In our interdisciplinary research and creative work, we create laser images in motion that represent specific mathematical curves (epicycloids, hypocycloids, roses, epitrochoids, hypotrochoids, and other special sine/cosine cases). We create these images by using a computer-controlled laser projection system that we have designed and built. Graphing such curves in multiple laser colors produces a wide variety of images that are really quite beautiful. Unlike drawing them on paper, however, projecting such curves with a laser, or several lasers, poses a particularly challenging problem: while a laser is often referred to as a kind of “pencil” in light, it can only be used to generate a complete picture by moving its projected “dot” rapidly and repeatedly over a reflective surface. The images we create must be scanned at rates between 15 and 2000 times per second. Our primary goal is to create computerized tools that can be utilized by laser artists throughout the world.

Artworks

“Laser Heart” was constructed by applying mixtures of sine and cosine signals to three lasers programmed to scan rapidly on “X” and “Y” axis lines moving rapidly and repeatedly in various directions. An image was extracted from a video and made transparent in Photoshop. Three copies were overlaid to gain the montage effect. Creating the art started with a mathematical approach similar to the graphing of any hypotrochoid curve. However, since we use base and trace oscillators to form images, traditional parametric equations were modified to accommodate the “dynamic” scanning process. Revised equations considered both base and trace frequencies: x = (a-b) cos(ωt) + h cos(((a-b)/b) ωt); y = (a-b) sin(ωt) + h sin(((a-b)/b) ωt). Also, ω = 2πf, where the base frequency f is the number of times per second that the base oscillator completes a cycle. Since the Rose curve is a special case of the hypotrochoid function, a = (2n) h/(n+1), b = (n-1)/(n+1) h, where n is the number of petals.

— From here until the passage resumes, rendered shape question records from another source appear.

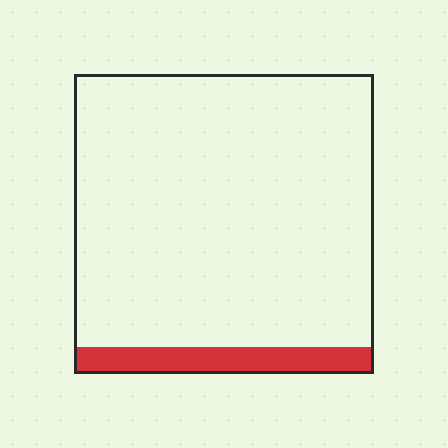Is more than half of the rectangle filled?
No.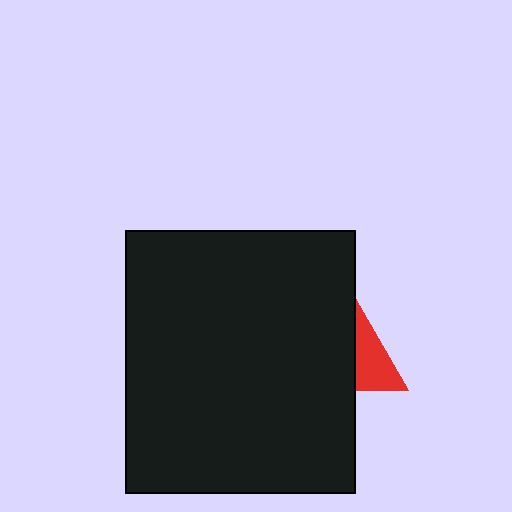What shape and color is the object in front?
The object in front is a black rectangle.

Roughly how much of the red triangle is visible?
A small part of it is visible (roughly 35%).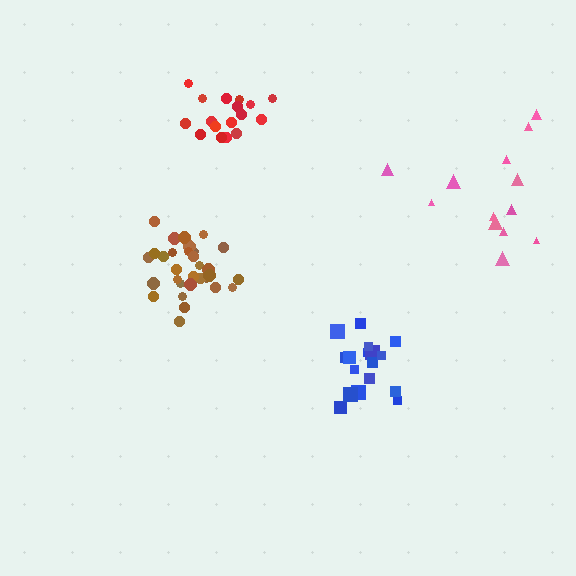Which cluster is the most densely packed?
Brown.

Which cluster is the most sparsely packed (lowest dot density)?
Pink.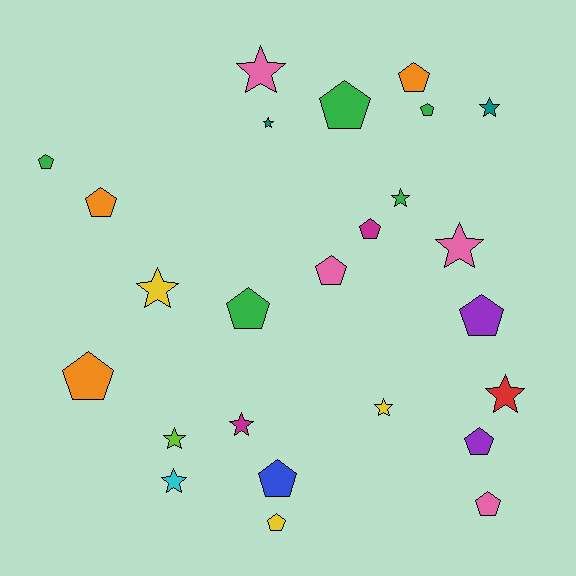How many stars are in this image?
There are 11 stars.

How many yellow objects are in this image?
There are 3 yellow objects.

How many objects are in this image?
There are 25 objects.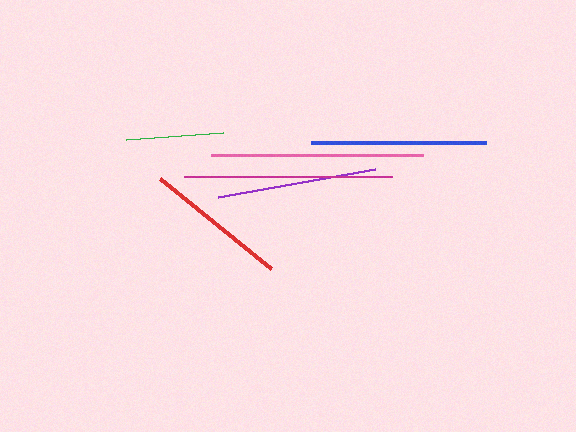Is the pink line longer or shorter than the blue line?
The pink line is longer than the blue line.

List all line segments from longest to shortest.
From longest to shortest: pink and magenta (about equal), blue and purple (about equal), red, green.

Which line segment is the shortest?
The green line is the shortest at approximately 98 pixels.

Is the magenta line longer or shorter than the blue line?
The magenta line is longer than the blue line.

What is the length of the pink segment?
The pink segment is approximately 212 pixels long.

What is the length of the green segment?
The green segment is approximately 98 pixels long.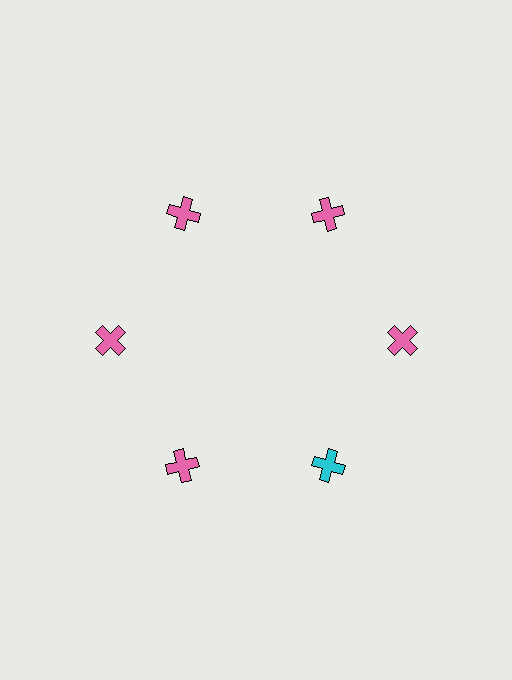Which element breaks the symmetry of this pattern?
The cyan cross at roughly the 5 o'clock position breaks the symmetry. All other shapes are pink crosses.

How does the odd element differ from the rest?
It has a different color: cyan instead of pink.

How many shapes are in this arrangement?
There are 6 shapes arranged in a ring pattern.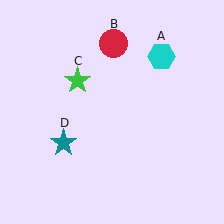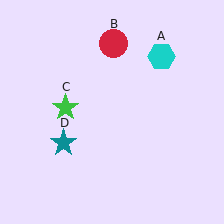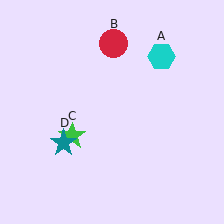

“Laser Cornucopia” was constructed by applying mixtures of sine and cosine signals to a green laser programmed to scan rapidly and repeatedly in “X” and “Y” directions. Creating this art required a mathematical approach similar to the traditional graphing of hypotrochoid curves. However, since we use base and trace oscillators to form our images, traditional parametric equations are modified to accommodate the “dynamic” scanning process. Revised equations, therefore, consider the elements of both base and trace frequencies: x = (a-b) cos(ωt) + h cos(((a-b)/b) ωt); y = (a-b) sin(ωt) + h sin(((a-b)/b) ωt). Also, ω = 2πf, where the base frequency f is the number of times per second that the base oscillator completes a cycle. With this particular image, the fundamental hypotrochoid scan was modulated by a third cosine signal, which formed a pseudo “Z” axis, thus generating the three-dimensional quality of the image.